Pension fund plays it cool on US dollar while quietly reloading for the next big move

“We’re really just warehousing it so we know where we want to redeploy it,” president and CEO says of capital freed up from private asset sales

Pension fund plays it cool on US dollar while quietly reloading for the next big move

Ontario Teachers’ Pension Plan has trimmed its US dollar and US Treasuries exposure while keeping the United States as a core market.  

President and CEO Jo Taylor said in a Bloomberg Television interview at the 2026 World Economic Forum in Davos that the fund is doubling down on private markets and selective AI-related investments. 

Taylor said Ontario Teachers’ “thought we were a little over exposed to the dollar and actually, probably a little over exposed to US treasuries,” so the fund cut both in Q1 last year after it “saw personally that there was probably more risk of a deflationary data.”  

He noted that the US still makes up roughly 30 percent of the portfolio and “is always going to be an important territory for us for further Capital.” 

The shift came as Ontario Teachers’ monetized a series of private holdings.  

Taylor told Bloomberg the fund’s business is “a mix of investing in private, great private companies, as well as investing in listed markets,” and that it “started to realize some of our private portfolio, which we did very successful last year.”  

He highlighted as the largest realization the sale of “our airport portfolio of five airports in and around Europe,” alongside the disposal of several private equity assets. 

Taylor said Ontario Teachers’ has temporarily parked much of that capital in liquid securities, mainly in public markets.  

As per his comments to Bloomberg, the fund has “tended to put in is more of a sort of a benign, but liquid public format, and then you get the accurate weighting, which is actually quite strong towards the US,” adding that “to some extent, you always tend to get a little bit pulled back to that territory.”  

He stressed this is a holding pattern: “our plan is to reinvest that Capital” and they are “really just warehousing it, so we know where we want to redeploy it.” 
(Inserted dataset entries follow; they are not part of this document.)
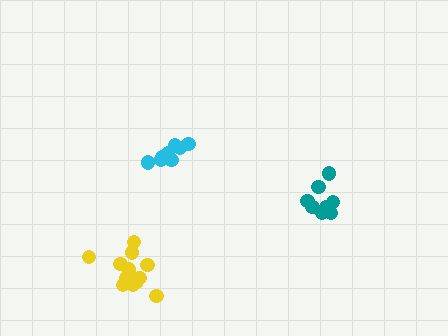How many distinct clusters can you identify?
There are 3 distinct clusters.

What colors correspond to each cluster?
The clusters are colored: cyan, teal, yellow.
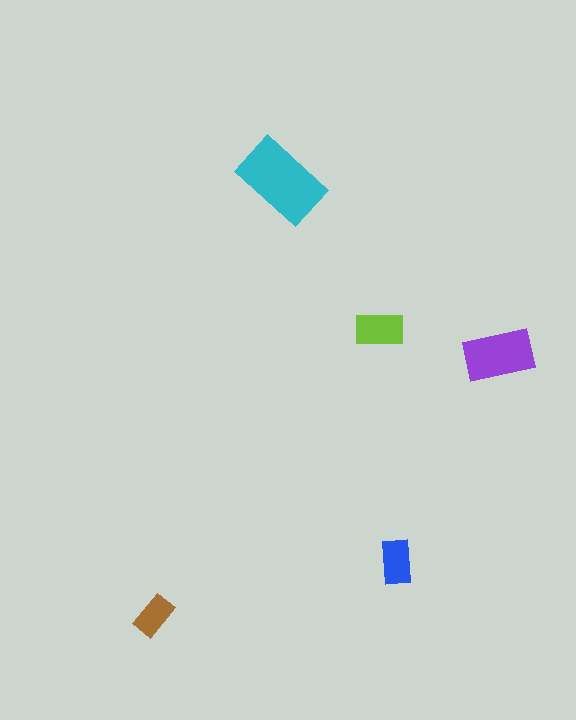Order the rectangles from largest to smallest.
the cyan one, the purple one, the lime one, the blue one, the brown one.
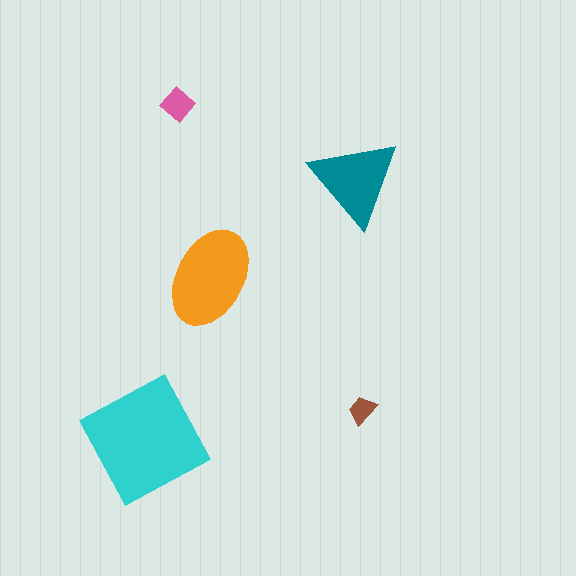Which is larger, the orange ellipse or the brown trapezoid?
The orange ellipse.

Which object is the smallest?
The brown trapezoid.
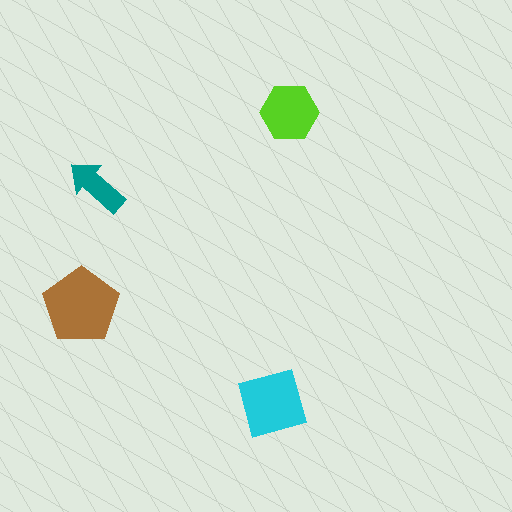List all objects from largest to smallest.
The brown pentagon, the cyan square, the lime hexagon, the teal arrow.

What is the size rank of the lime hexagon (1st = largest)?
3rd.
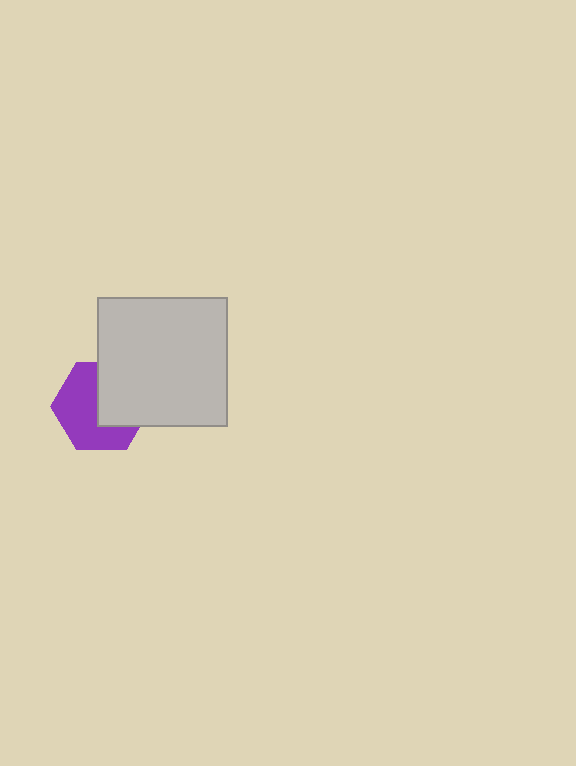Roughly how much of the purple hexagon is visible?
About half of it is visible (roughly 57%).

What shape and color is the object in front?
The object in front is a light gray square.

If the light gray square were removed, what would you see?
You would see the complete purple hexagon.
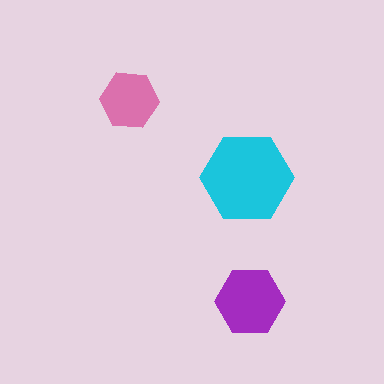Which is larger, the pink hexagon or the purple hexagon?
The purple one.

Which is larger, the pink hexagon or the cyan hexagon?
The cyan one.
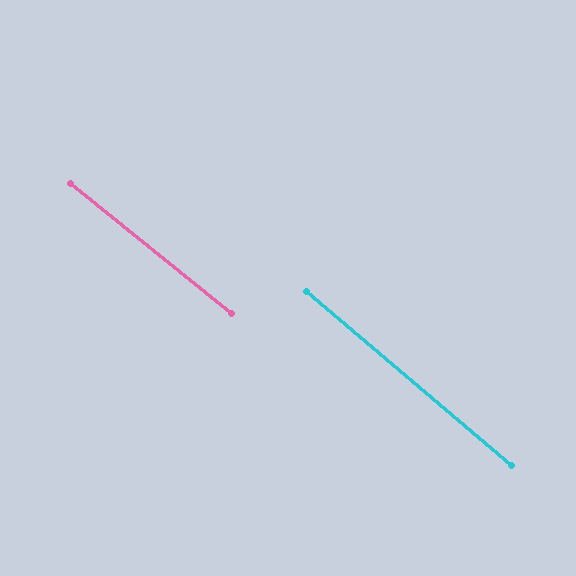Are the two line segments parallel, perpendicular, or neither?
Parallel — their directions differ by only 1.3°.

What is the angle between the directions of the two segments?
Approximately 1 degree.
Despite the recent realizations, Taylor said private assets remain central to the strategy.  

He described private markets as “a hugely successful part of our business” and “still a very much a core activity.”  

He emphasized that Ontario Teachers’ is “not asset collectors,” but instead tries “to acquire companies, build them, make them successful,” and will “tend to monetize them” when offered an attractive price. 

On portfolio resilience, Taylor characterised Ontario Teachers’ as an “all, whether portfolio” that “can be a very resilient entity in difficult times,” saying they have “been seeing some of that recently, and it stood up really well to those challenges.” 

AI is another focus, but with a cautious tilt.  

Taylor noted to Bloomberg that “the AI question always tends to arise” and said Ontario Teachers’ is “not sure every AI business is going to be successful” nor that “the larger businesses are automatically the ones that will win over time.”  

As a result, the plan is “trying, therefore, to be careful, selective,” even if that creates the risk of choosing the wrong partner. 

He also stressed AI’s impact on existing holdings and internal decision-making.  

Taylor said a key priority is “how it’s impacting our existing portfolio of companies we already own,” asking “how do we enable them so that they actually use AI themselves to be Advantaged rather than sort of a just a disadvantage by hitting them.”  

He added that Ontario Teachers’ is working out “how do we use AI to actually make better choices using the data we have.” 

On specific positions, Taylor confirmed Ontario Teachers’ owns stakes in SpaceX and Anthropic.  

He called Anthropic “an interesting AI investment” and said “SpaceX has been a fabulous investment for us.”  

He played down market-cap hype, saying “everybody gets a little bit fixated on the market capitalization that’s being discussed,” and instead described SpaceX as “the dominant business in space at the moment,” with “excellent execution around engineering” and “a very cost aware analysis of what they do.” 

Taylor also said, according to Bloomberg, that Ontario Teachers’ has had “lots of really interesting conversations with companies that [see it as] an alternative to an IPO.”  

He cast the fund as a source of long-term patient capital that can help companies grow without immediately taking on “all the issues around disclosure” that come with being listed.